Most rape victims are women dressed in every-day clothing. A lot are older women because they are viewed as weaker and thus easier to over power.


----------



## turtle10 (Dec 2, 2010)

I feel nauseas. Guess its the first time I am feeling anything in 3 years...I feel so sad and ashamed I can't tell anyone but u all here. I filled out divorce papers and opened new account.....but I am dreading all the questions from the family....them asking why....and I can't tell them. And they will judge me and make it harder becuase I am not giving them a big enough reason to end my marriage. 
Feels like every single commercial or fb post is of babies. I am sick.


----------



## Conrad (Aug 6, 2010)

turtle10 said:


> I feel nauseas. Guess its the first time I am feeling anything in 3 years...I feel so sad and ashamed I can't tell anyone but u all here. I filled out divorce papers and opened new account.....but I am dreading all the questions from the family....them asking why....and I can't tell them. And they will judge me and make it harder becuase I am not giving them a big enough reason to end my marriage.
> Feels like every single commercial or fb post is of babies. I am sick.

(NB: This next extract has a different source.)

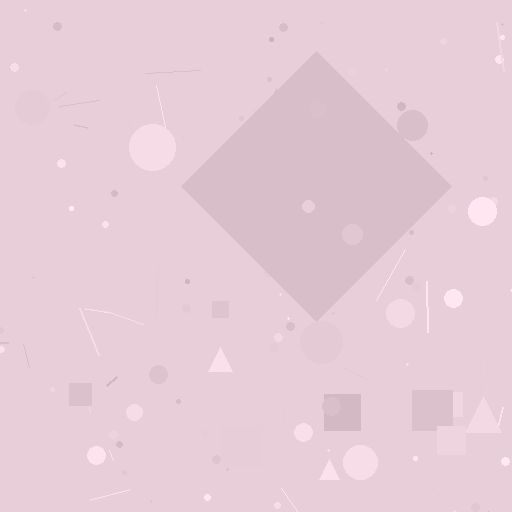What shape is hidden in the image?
A diamond is hidden in the image.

Have you read "Awareness" by Anthony DeMello?


----------



## Frostflower (Jul 22, 2012)

Conrad said:


> Have you read "Awareness" by Anthony DeMello?


I recommend it. Thanks again for the link, Conrad. Maybe you could repost it here for her. I'm not sure how to do it.


----------



## Conrad (Aug 6, 2010)

Frostflower said:


> I recommend it. Thanks again for the link, Conrad. Maybe you could repost it here for her. I'm not sure how to do it.

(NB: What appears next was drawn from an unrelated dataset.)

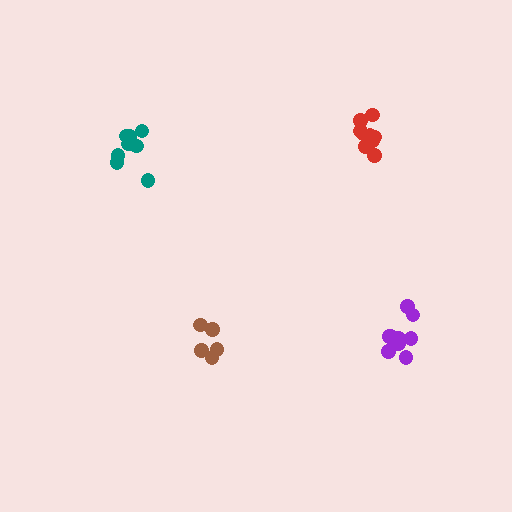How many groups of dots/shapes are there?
There are 4 groups.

http://www.arvindguptatoys.com/arvindgupta/tonyawareness.pdf


----------



## MSC71 (Aug 1, 2012)

now you don't have to ever look back and wonder if you made the right choice. After this incident, at least you will have peace of mind knowing you have made the right decision. :smthumbup: He sounds like a real loser..


----------



## EleGirl (Dec 3, 2011)

turtle10 said:


> I feel nauseas. Guess its the first time I am feeling anything in 3 years...I feel so sad and ashamed I can't tell anyone but u all here. I filled out divorce papers and opened new account.....but I am dreading all the questions from the family....them asking why....and I can't tell them. And they will judge me and make it harder becuase I am not giving them a big enough reason to end my marriage.
> Feels like every single commercial or fb post is of babies. I am sick.

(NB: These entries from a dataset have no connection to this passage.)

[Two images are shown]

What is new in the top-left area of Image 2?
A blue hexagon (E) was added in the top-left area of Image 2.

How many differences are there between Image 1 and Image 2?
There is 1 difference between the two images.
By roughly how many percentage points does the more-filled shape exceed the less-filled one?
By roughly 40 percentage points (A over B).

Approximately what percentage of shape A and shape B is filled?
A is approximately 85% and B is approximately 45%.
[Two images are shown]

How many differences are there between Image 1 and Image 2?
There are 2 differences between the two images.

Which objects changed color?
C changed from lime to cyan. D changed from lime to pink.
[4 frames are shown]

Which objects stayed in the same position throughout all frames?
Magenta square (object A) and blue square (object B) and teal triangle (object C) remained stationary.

Just tell them that he beat you up. You don't have to mention rape if you don't want to. If they don't get that after the violence there is no way for you to go back they have a problem not you.


----------



## Frostflower (Jul 22, 2012)

What EleGirl said is true, Turtle. No woman should have to live with a violent man, and if you tell your family that he beat you and they still give you a hard time, shame on them.


----------



## turtle10 (Dec 2, 2010)

Thank u so much. Ur words r really the bright light for me....Conrad thank u so much am reading the awareness PDF...right up my alley in terms of how I typically live life. Thanks so much. 
Ps last nite he cane home at 4am. Was drunk cursed at me called ne a *****. He is definetly making it easy to hate him and not look back.


----------



## Frostflower (Jul 22, 2012)

turtle10 said:


> Thank u so much. Ur words r really the bright light for me....Conrad thank u so much am reading the awareness PDF...right up my alley in terms of how I typically live life. Thanks so much.
> Ps last nite he cane home at 4am. Was drunk cursed at me called ne a *****. He is definetly making it easy to hate him and not look back.


Just remember, your hate won't affect him, but it can eat away at you and turn you bitter. I am so trying to avoid that. Feel anger, it's justified. But don't let it consume you.


----------